彼は目の前にしゃがみ込んで、私と目線を合わせて言う。
「頑張ったソフィアさんにヒントなんやけど、この洞窟誰が作ったと思う?」
太陽光がふりそそぐこの場所は、私が最初に落ちてきたのと同じ場所だ。ターニャかアダンかは分からないが、この部屋のスイッチとなる部分を起動させたのだろう。
「え……? それは、スターリング家の彼でしょう」
この事件の中心は彼のはずだ。最初に私とターニャをここに捕らえたのも、彼の策略だったのだろう。
「そうやんね。じゃあ、ソフィアさんはすっかり忘れとうみたいやけど、元々の目的は?」
「『世界樹の根』の違法取引についての調査……」
まさか!
ぐるりと周りを見ると薄暗く奥に何があるのかはよくわからなかった。
私の身体と周辺に転がっているのは、アダンに託していた非常用の石だ。
明かりをともす術式を仕込んでいる石を一つ選び薄がりに転がすと、輪郭を現したのは何を隠そう『世界樹の根』を大量に詰め込んだ麻袋だった。
「どうして最初に調査した際には見つけられなかったのかしら」
いや、さすがにこんなに堂々と置かれていたら最初の調査で発見するだろう。つまり、私が小屋で気絶している間に移動させてここに隠そうとしたのか。
「正解。ほしたらその『世界樹の根』、サンプルとして一部持ってってぇ。あの容疑者さんから同じ成分が検出されたら裁判にかけられるから」
「承知したわ。――ッぎ!」
立ち上がりかけたところで、身を裂くような痛みが右手首に走る。
「え……これ、なんで」
手首からは赤い管のようなものが伸びており、ぐしゃぐしゃに絡み合った末につながっていたのは――ターニャだった。
「私を見られても困りますよ。気づいたらこうなっていたのですから」
理由はいまいち分からないが、何故か私の中に格納されているはずの疑似神経が身体の外に飛び出しており、それがターニャに絡まってしまっている。
「……いまはほどけそうにないわ。あとできっちりほどくからとりあえず移動しましょう。…………その、あなたはわたしからあまり離れないで」
付け足さざるを得ない言葉に自分自身が動揺してどうするというのだ。別に屈強な男性というわけでもあるまい。私のパーソナルスペースは海のように広いが、そこにか弱い少女ひとり置けなくてどうする。そもそもそれほど変なわけでもない。欧州であれば肉体の触れ合いは日常茶飯事だし、こんなことぐらいでどうにかなったりしない。しないはず。ああ、頬が熱い。
――離れたくても離れられないんですけど。
ぽつりと隣を歩く少女がこぼす言葉は全く耳に入らなかった。
魔術師はいろんなタイプがいるが、魔術を使用する際に特定の文言を詠唱することが多い。

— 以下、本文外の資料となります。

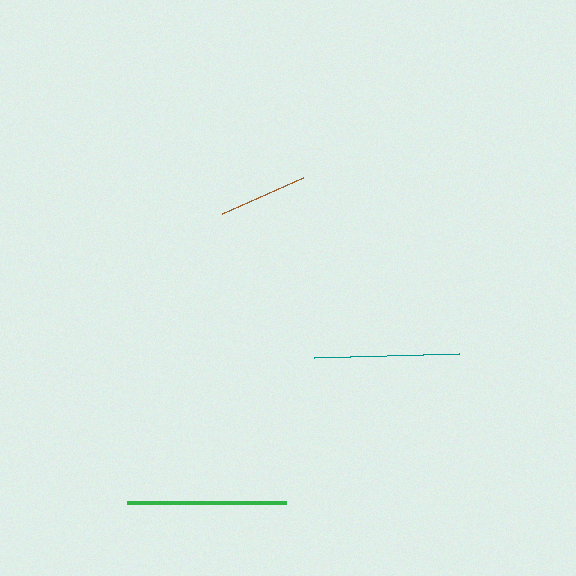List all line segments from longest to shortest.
From longest to shortest: green, teal, brown.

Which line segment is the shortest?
The brown line is the shortest at approximately 89 pixels.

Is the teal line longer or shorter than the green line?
The green line is longer than the teal line.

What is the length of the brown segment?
The brown segment is approximately 89 pixels long.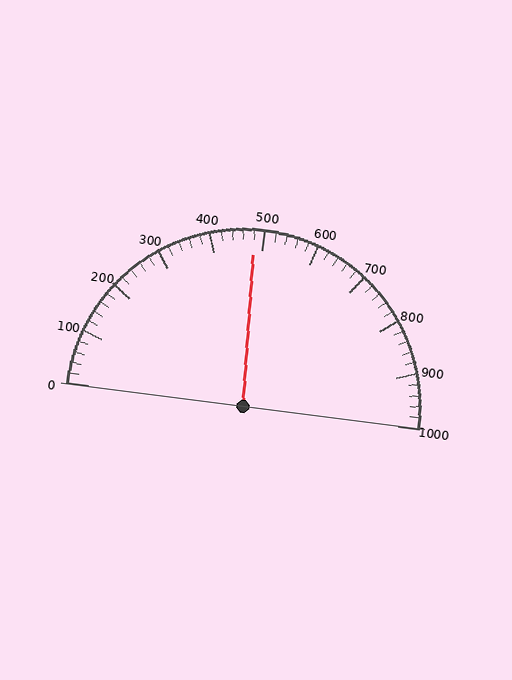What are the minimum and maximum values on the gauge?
The gauge ranges from 0 to 1000.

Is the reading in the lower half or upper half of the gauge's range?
The reading is in the lower half of the range (0 to 1000).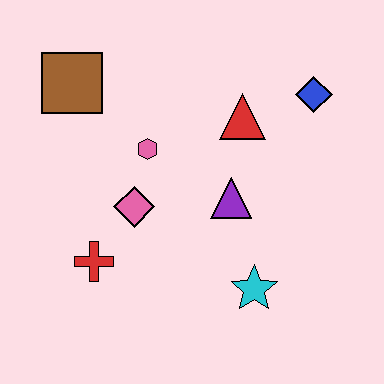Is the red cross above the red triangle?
No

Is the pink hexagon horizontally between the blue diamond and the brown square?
Yes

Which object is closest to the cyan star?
The purple triangle is closest to the cyan star.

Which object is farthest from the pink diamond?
The blue diamond is farthest from the pink diamond.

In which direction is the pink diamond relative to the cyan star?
The pink diamond is to the left of the cyan star.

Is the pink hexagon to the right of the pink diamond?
Yes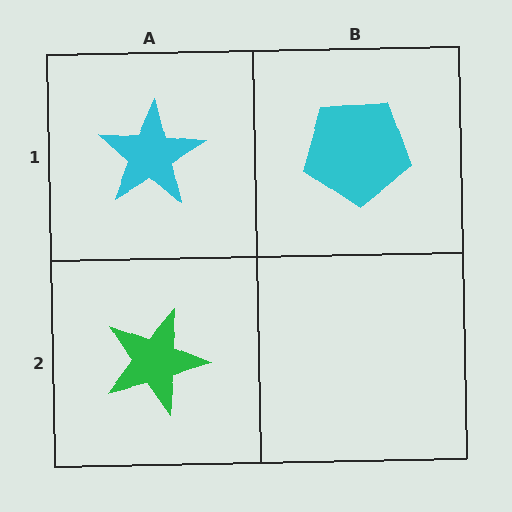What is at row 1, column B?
A cyan pentagon.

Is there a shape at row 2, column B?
No, that cell is empty.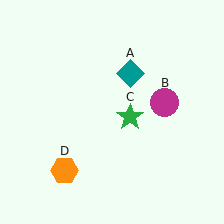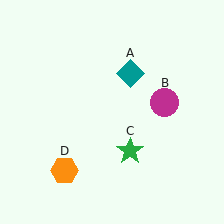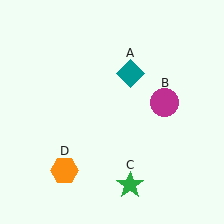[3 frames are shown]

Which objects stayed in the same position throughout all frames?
Teal diamond (object A) and magenta circle (object B) and orange hexagon (object D) remained stationary.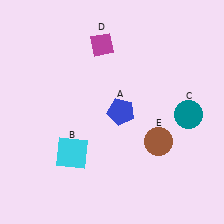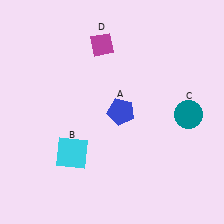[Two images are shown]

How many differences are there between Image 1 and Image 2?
There is 1 difference between the two images.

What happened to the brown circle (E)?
The brown circle (E) was removed in Image 2. It was in the bottom-right area of Image 1.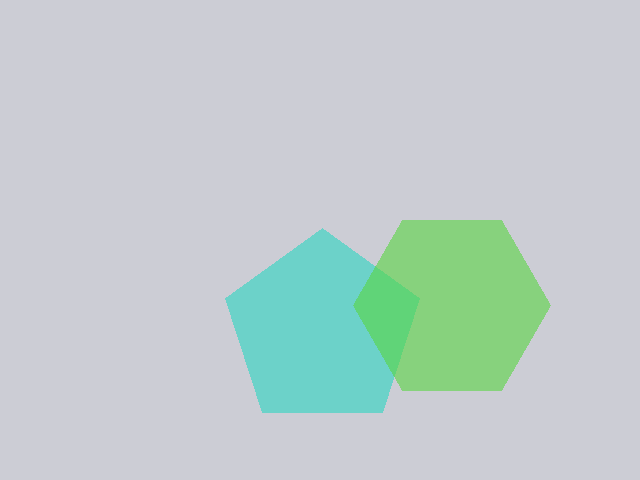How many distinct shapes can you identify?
There are 2 distinct shapes: a cyan pentagon, a lime hexagon.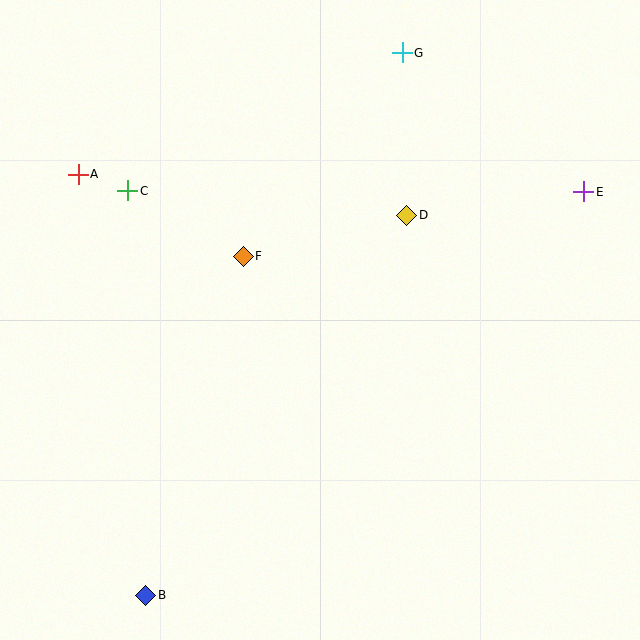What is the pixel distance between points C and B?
The distance between C and B is 405 pixels.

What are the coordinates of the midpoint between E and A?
The midpoint between E and A is at (331, 183).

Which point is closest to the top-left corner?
Point A is closest to the top-left corner.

かくいう私もその一人だ。そのため、捕縛をする際には口を封じる必要があり、準備の良いアダンはきちんと口枷を用意していたようだった。
もちろん、手足もしっかり縛って下手な動きはできない状態だった。私たちには見ることのできない精霊に、勝手に指示を出して先ほどのように自爆されてはたまらない。
彼の荷物と思われるバッグから魔術師証明書を発見する。これは魔術師界隈で使われる運転免許証のようなもので、身分証明に度々使われる。これがないと魔術を行使できないとか研究ができないというわけではないが――魔術師はやるなといわれても魔術の研究、研鑽をしてしまう性質なのだ――学会の一員ではいられない。私が異なった種類の魔術を取り入れているのも、学会で共有される研究結果を受けてのことだった。
魔術師証明書を見つけると同時に、小さな袋に小分けされた粉も発見する。麻袋の中にあったものと同じように見える。『世界樹の根』が違法取引されている証拠と言えた。
男の前に進んで右腕にある記章を示す。これは私が調停官であることを示す刺繍だ。
「リッキー・スターリング。調停官の名のもとに、世界魔術協会からの仮除名とします」
調停官が持つ権限の一つだ。正式に除名されるかどうかは裁判によって決定される。そのため、いまこの場では『仮』除名なのだ。
「裁判にかけられるまでに、あなたは拘置所に収監されます」
「あ、ソフィアさん。そのあとは僕が引き継ぎますよ」
調停官のお仕事はここまでやね、と言ってアダンはぱちんとウインクする。
「……そう。では、あなたの好きにしてちょうだい」
「ほいほい、っと。そしたらそっちのお嬢さんについてはソフィアさんに任せますねぇ。僕らは一足先にロンドンに帰っときますんで! 何かあったら呼んでください」
「ええ」
足早に男を連れてアダンは去る。
残されたターニャは「早くこれ、解いてもらえませんか?」なんていう。
私にとってはそちらの方が一大事だった。